Tal exigência não encontra respaldo no mínimo da legalidade e não são poucas as decisões do judiciário condenando tal procedimento, no interesse de proteção das prerrogativas dos contribuintes, consumidores finais ou não, pessoas físicas ou jurídicas.

Sendo a operação comercial legal e permitida, não pode o ente (União ou Estado) condicionar a liberação de mercadoria ao recolhimento do tributo.

Primeiramente será abordado de forma resumida a questão da importação e o fato gerador do II – Imposto sobre Importação, e posteriormente as operação interestadual e o fato gerador do ICMS, mais precisamente ao diferencial de alíquota.

Devido ao presente artigo não poder ser extenso e necessariamente ser uma fonte de rápida de pesquisa, quanto referir-me ao ICMS – Imposto Sobre Operações de Circulação de Mercadorias e Serviços de Transporte Interestadual e Intermunicipal e de Comunicação, estarei pautando-me no regulamento do ICMS do DF, Decreto nº 18.955/97.


1 - ICMS – Imposto Sobre Operações de Circulação de Mercadorias e Serviços de Transporte Interestadual e Intermunicipal e de Comunicação

A previsão legislativa do ICMS esta consagrada na Magna Carta, no inciso II, art. 155, in verbis:

Art. 155. Compete aos Estados e ao Distrito Federal instituir impostos sobre:(Redação dada pela Emenda Constitucional nº 3, de 1993).

II - operações relativas à circulação de mercadorias e sobre prestações de serviços de transporte interestadual e intermunicipal e de comunicação, ainda que as operações e as prestações se iniciem no exterior;(Redação dada pela Emenda Constitucional nº 3, de 1993.
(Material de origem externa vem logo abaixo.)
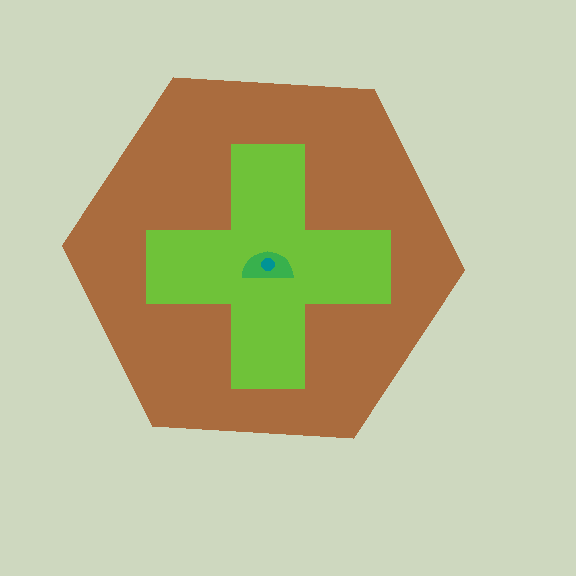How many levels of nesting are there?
4.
O Imposto sobre Operações de Circulações de Mercadorias e Serviços de Transporte Interestadual e Intermunicipal e de Comunicação – ICMS surgiu com a constituição de 1988, resultando da junção ao antigo Imposto Estadual sobre Operações Relativas à Circulação de Mercadorias – ICM do Imposto Sobre Serviços de Transporte e Comunicação, que era de competência originária da União, eis o motivo do “s” em sua denominação. Com toda certeza e sombra de dúvidas de que é a maior fonte de renda dos Estados e do Distrito Federal.[1]

Atualmente o ICMS é regulado pela Lei Complementar 87/96, a popularmente “Lei Kandir”.
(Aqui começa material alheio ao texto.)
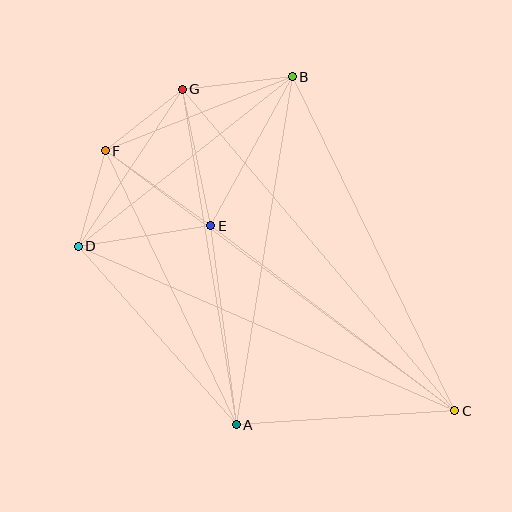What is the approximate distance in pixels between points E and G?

1.1 – Materialidade – Conceito de Circulação

O termo circulação utilizado na Constituição Federal fora de forma jurídica (transferência de propriedade), como física da circulação ou puramente econômica. Ambas devem estar presentes para legitimar a cobrança do ICMS: isoladamente consideradas, são condições necessárias, mas não suficientes para tal desiderato. Se qualquer uma delas estiver ausente, a exigência será ilegítima, por carência de competência, vejamos:

Sem a circulação jurídica, isto é, sem a transferência de propriedade, é indevida a incidência do ICMS. Neste sentido, é clássica lição de Baleeiro no sentido de que não enseja a cobrança de ICMS: “a simples deslocação da mercadoria para fora do estabelecimento, permanecendo no propriedade e posse direito do contribuinte, seja para depósito, custódia, penhor, comodato ou reparos. Se admitirmos solução contrária, até o furto da mercadoria seria fato gerador do ICMS.

Igualmente indevida é a exigência do imposto sem a circulação física da mercadoria, o que caracterizaria a adoção de uma hipótese ficta de incidência, nitidamente contrária à Constituição.[2] 

Ainda contribuindo com os enunciados anteriores, trago à baila duas Súmulas do STF e do STJ:

STF - Súmula 573 – Não constitui fato gerador do imposto de circulação de 
mercadorias a saída física de máquinas, utensílios e implementos a título
de comodato.
STJ – Súmula 166 – Não constitui fato gerador do ICMS o simples deslocamento
de mercadoria de um para outro estabelecimento do mesmo contribuinte.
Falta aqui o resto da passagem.